Das Uhrwerk gehört zu einer verlorenen Bodenstanduhr aus dem Besitz des berühmten Berliner Malers, Grafikers und Fotografen Heinrich Zille (1858-1929). Vermutlich stammt es noch aus der Zeit seines Vaters, des Uhrmachers Johann Traugott Zille, der seit 1869 als Mechaniker bei der Telegraphen-Bau-Anstalt Siemens & Halske in Berlin arbeitete. 1955 schenkte Heinrich Zilles Sohn Walter (1891-1959), ebenfalls Grafiker und Illustrator, das Uhrwerk ohne Pendel und Gewichte dem Märkischen Museum (heute: Stadtmuseum Berlin). Er lebte nach dem Tod seines Vaters Heinrich weiter in der elterlichen Wohnung in der Sophie Charlotte-Str. 88 in Berlin-Charlottenburg.
Im Vergleich zu dem Uhrwerktyp, den Christian Ernst Kleemeyer (1739-1799) meist für seine ausgefallenen Gehäuse benutzte – ein rundes, unten abgeflachtes und nicht sehr großes Werk mit Federantrieb, Aufzug von vorn durch das Zifferblatt und einer Laufzeit von 14 Tagen – gehört dieses Werk noch zur älteren Generation. Es erinnert an die Mechanik typischer Bodenstanduhren nach englischen Vorbildern, wie sie auch andere bedeutende Berliner Uhrmacher, wie Conrad Ehrbar, Névir, Johann Michael Harsch oder Johann Peter Dannenberger, benutzten. Vermutlich wurden die Teile zu diesen Werken in Neuenburg eingekauft und individuell weiter verarbeitet. Solche robusten Bodenstanduhrwerke verfügten jedoch über ein schwingendes Pendel und Gewichtaufzug, wofür sie ein dafür geräumiges Gehäuse benötigten. In den späteren Kreationen Kleemeyers, z.B. in seinen Flötenuhren mit Säulenaufsatz, wäre dafür kein Platz gewesen, so dass er zu dem kleineren, runden Werkstyp überging.

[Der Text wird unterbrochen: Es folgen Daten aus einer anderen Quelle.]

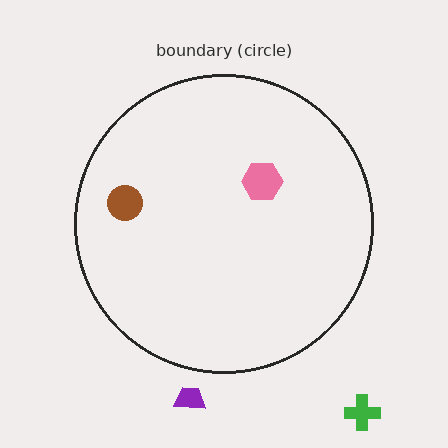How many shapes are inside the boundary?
2 inside, 2 outside.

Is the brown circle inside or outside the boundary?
Inside.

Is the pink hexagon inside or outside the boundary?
Inside.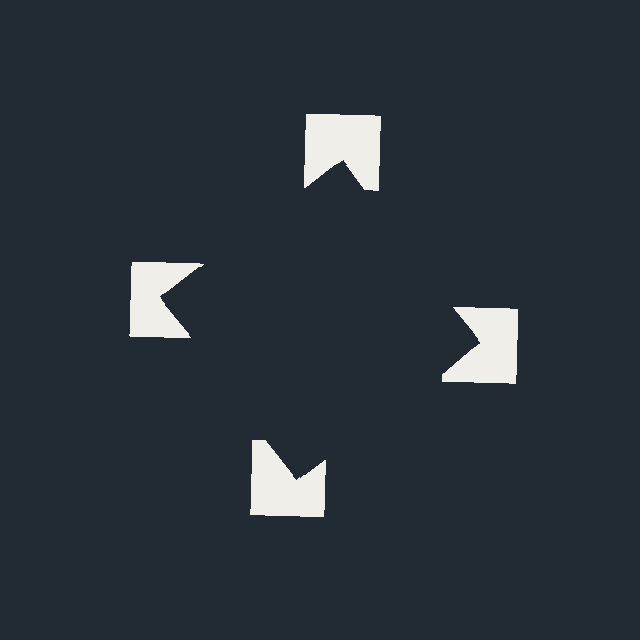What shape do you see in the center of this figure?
An illusory square — its edges are inferred from the aligned wedge cuts in the notched squares, not physically drawn.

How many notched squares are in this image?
There are 4 — one at each vertex of the illusory square.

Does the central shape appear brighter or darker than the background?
It typically appears slightly darker than the background, even though no actual brightness change is drawn.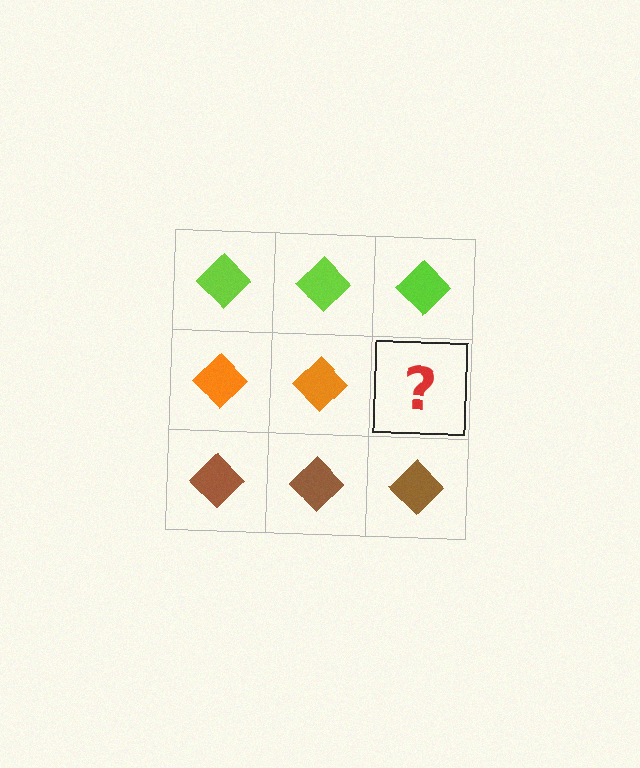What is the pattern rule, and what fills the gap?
The rule is that each row has a consistent color. The gap should be filled with an orange diamond.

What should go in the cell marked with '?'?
The missing cell should contain an orange diamond.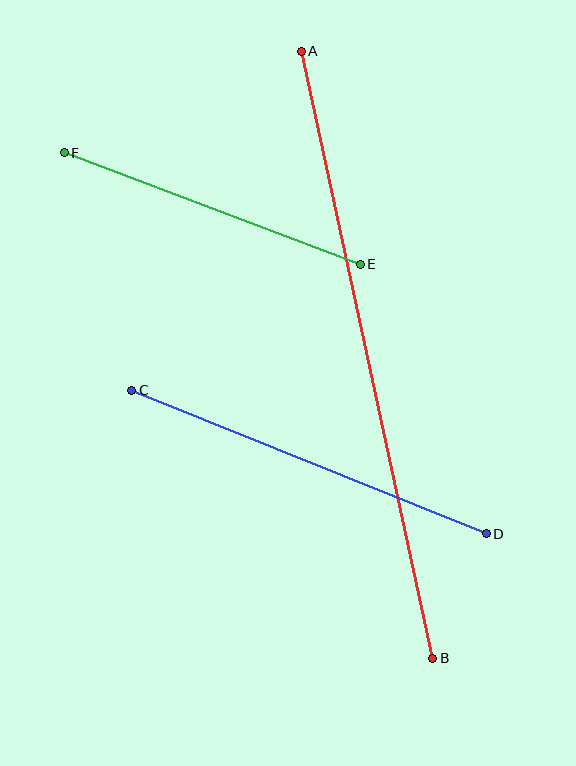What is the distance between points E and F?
The distance is approximately 316 pixels.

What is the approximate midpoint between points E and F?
The midpoint is at approximately (212, 209) pixels.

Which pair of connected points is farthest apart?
Points A and B are farthest apart.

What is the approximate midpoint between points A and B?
The midpoint is at approximately (367, 355) pixels.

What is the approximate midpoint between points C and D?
The midpoint is at approximately (309, 462) pixels.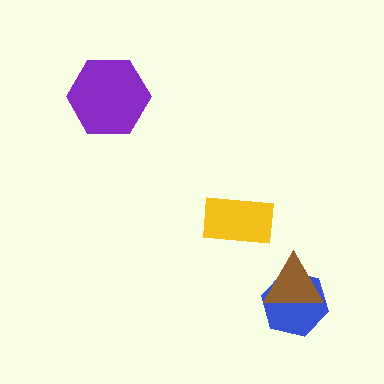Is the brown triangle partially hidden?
No, no other shape covers it.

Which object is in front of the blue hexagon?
The brown triangle is in front of the blue hexagon.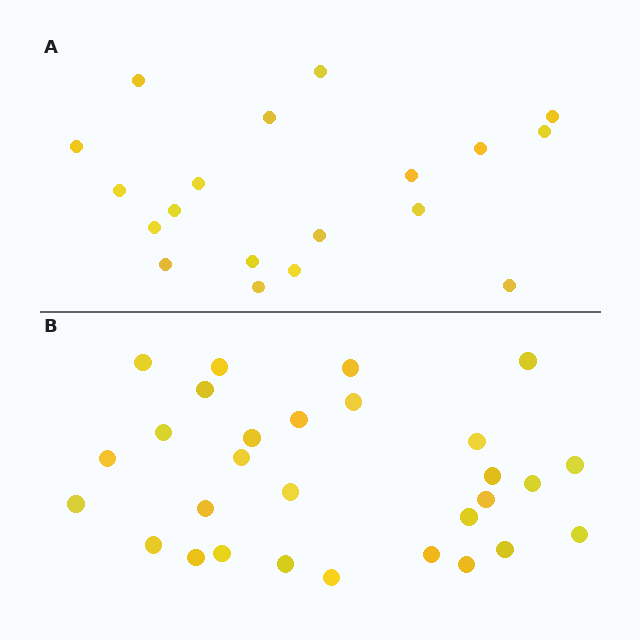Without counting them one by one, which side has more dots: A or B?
Region B (the bottom region) has more dots.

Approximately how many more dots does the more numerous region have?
Region B has roughly 10 or so more dots than region A.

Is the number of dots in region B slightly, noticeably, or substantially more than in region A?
Region B has substantially more. The ratio is roughly 1.5 to 1.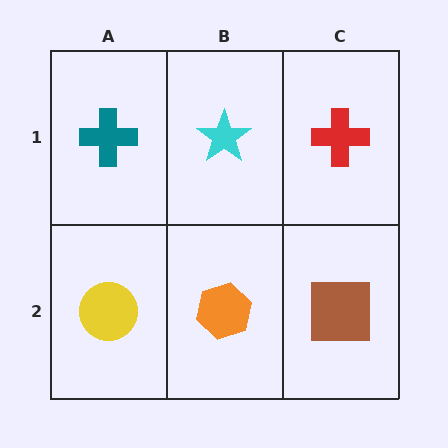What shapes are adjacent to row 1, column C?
A brown square (row 2, column C), a cyan star (row 1, column B).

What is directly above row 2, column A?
A teal cross.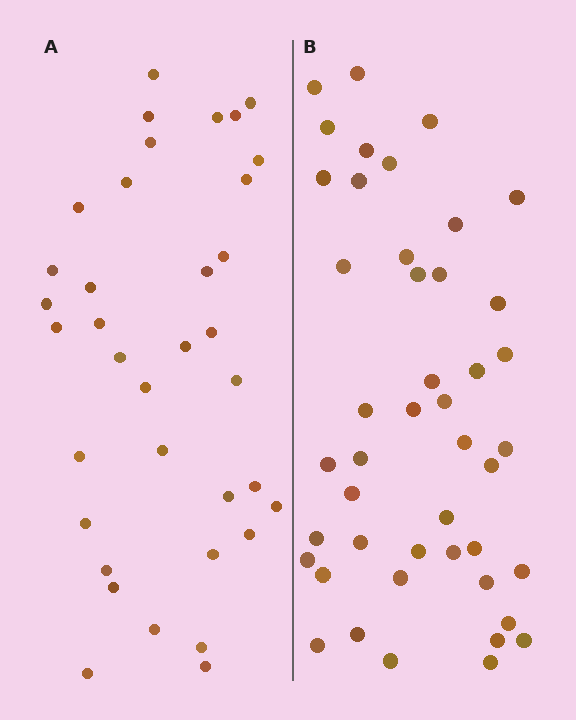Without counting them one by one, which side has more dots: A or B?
Region B (the right region) has more dots.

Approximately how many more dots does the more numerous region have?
Region B has roughly 8 or so more dots than region A.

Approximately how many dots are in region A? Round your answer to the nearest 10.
About 40 dots. (The exact count is 36, which rounds to 40.)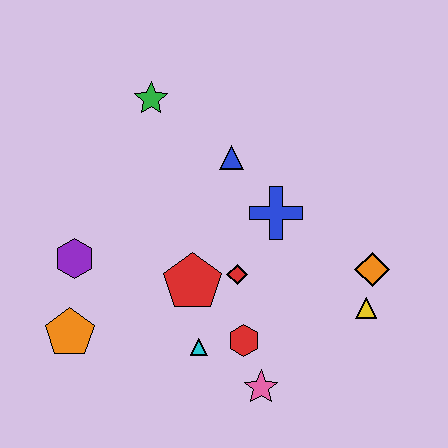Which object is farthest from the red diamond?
The green star is farthest from the red diamond.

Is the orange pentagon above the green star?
No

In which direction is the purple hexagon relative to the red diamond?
The purple hexagon is to the left of the red diamond.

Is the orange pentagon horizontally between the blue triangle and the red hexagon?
No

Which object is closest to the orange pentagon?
The purple hexagon is closest to the orange pentagon.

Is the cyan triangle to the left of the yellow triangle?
Yes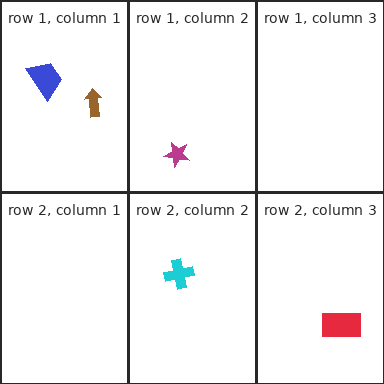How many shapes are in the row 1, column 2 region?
1.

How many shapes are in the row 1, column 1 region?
2.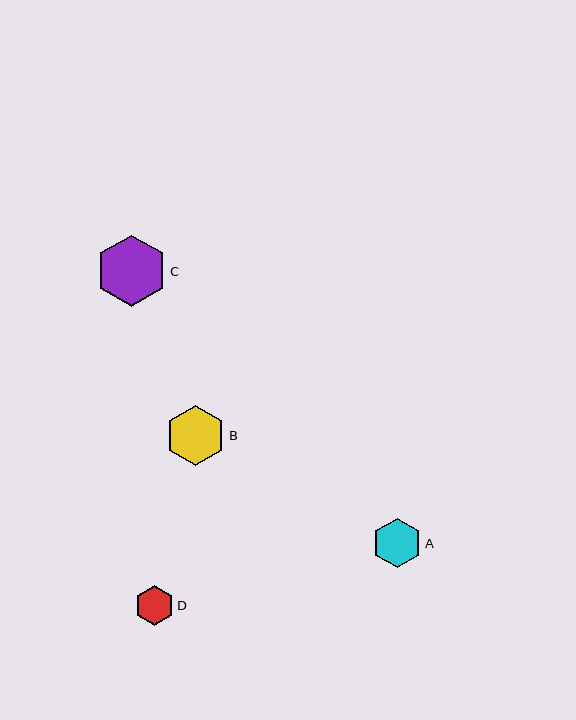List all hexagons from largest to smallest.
From largest to smallest: C, B, A, D.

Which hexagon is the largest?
Hexagon C is the largest with a size of approximately 71 pixels.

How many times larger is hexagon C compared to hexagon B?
Hexagon C is approximately 1.2 times the size of hexagon B.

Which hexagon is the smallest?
Hexagon D is the smallest with a size of approximately 40 pixels.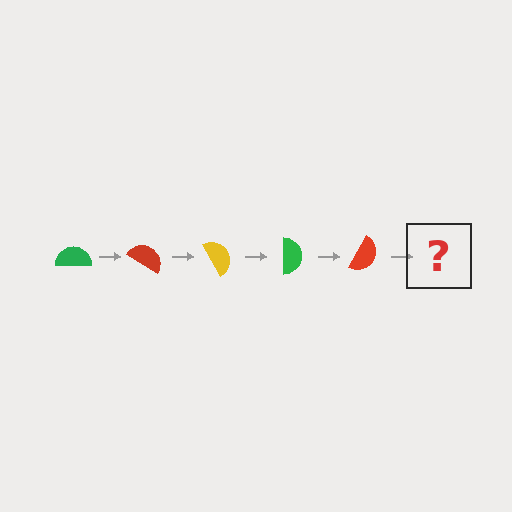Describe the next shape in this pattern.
It should be a yellow semicircle, rotated 150 degrees clockwise from the start.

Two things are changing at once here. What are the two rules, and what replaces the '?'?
The two rules are that it rotates 30 degrees clockwise each step and the color cycles through green, red, and yellow. The '?' should be a yellow semicircle, rotated 150 degrees clockwise from the start.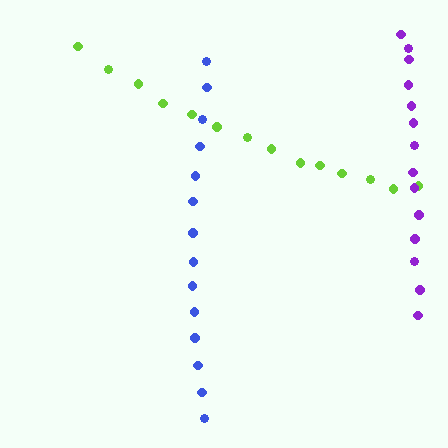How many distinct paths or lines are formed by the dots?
There are 3 distinct paths.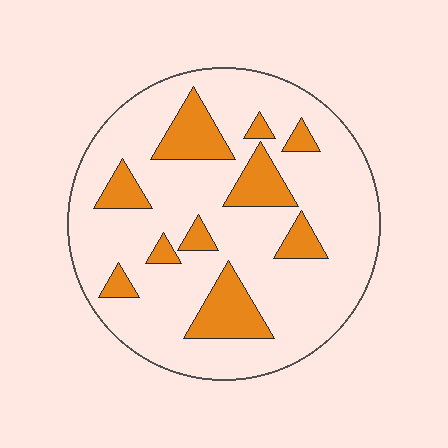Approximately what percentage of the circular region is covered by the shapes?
Approximately 20%.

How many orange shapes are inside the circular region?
10.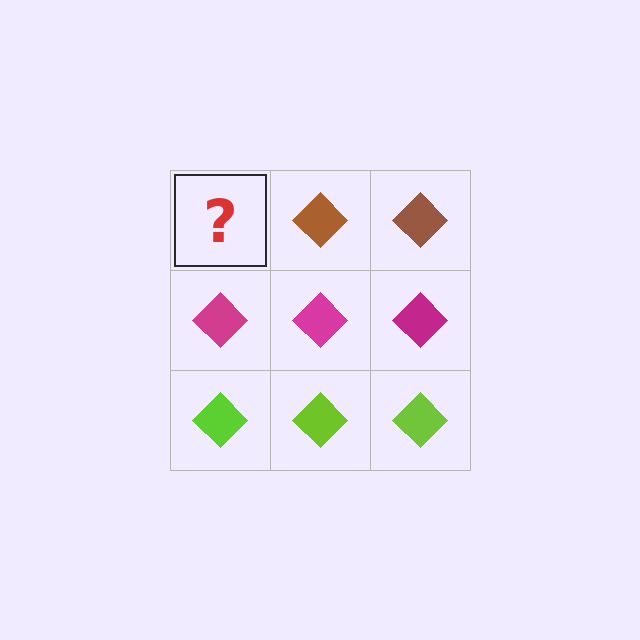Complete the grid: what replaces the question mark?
The question mark should be replaced with a brown diamond.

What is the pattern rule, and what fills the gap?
The rule is that each row has a consistent color. The gap should be filled with a brown diamond.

Auch die Art des Zifferblatts mit dem schwungvoll gravierten Namenszug „Ernest Kleemeyer a Berlin“ verweist auf den älteren englischen Bodenstanduhrtyp, der in Berlin durchaus noch in den 1780er Jahren, u.a. von den Großuhrmachern C. Morff oder Dannenberger, verwendet wurde. Bislang ist es die einzig bekannte Signatur von Christian Ernst Kleemeyer, der – gebürtig in Sachsen – 1769 in Berlin das Bürgerrecht und seinen Meistertitel erhielt, in dieser Schreibweise. Später bezeichnete er seine Uhren mit „C. E. Kleemeyer“ und nach Gründung der Uhrenfabrik 1797 mit seinen Söhnen Christian Friedrich und Carl Heinrich Ernst nur mit „Kleemeyer“. (Marina de Fümel, Silke Kiesant)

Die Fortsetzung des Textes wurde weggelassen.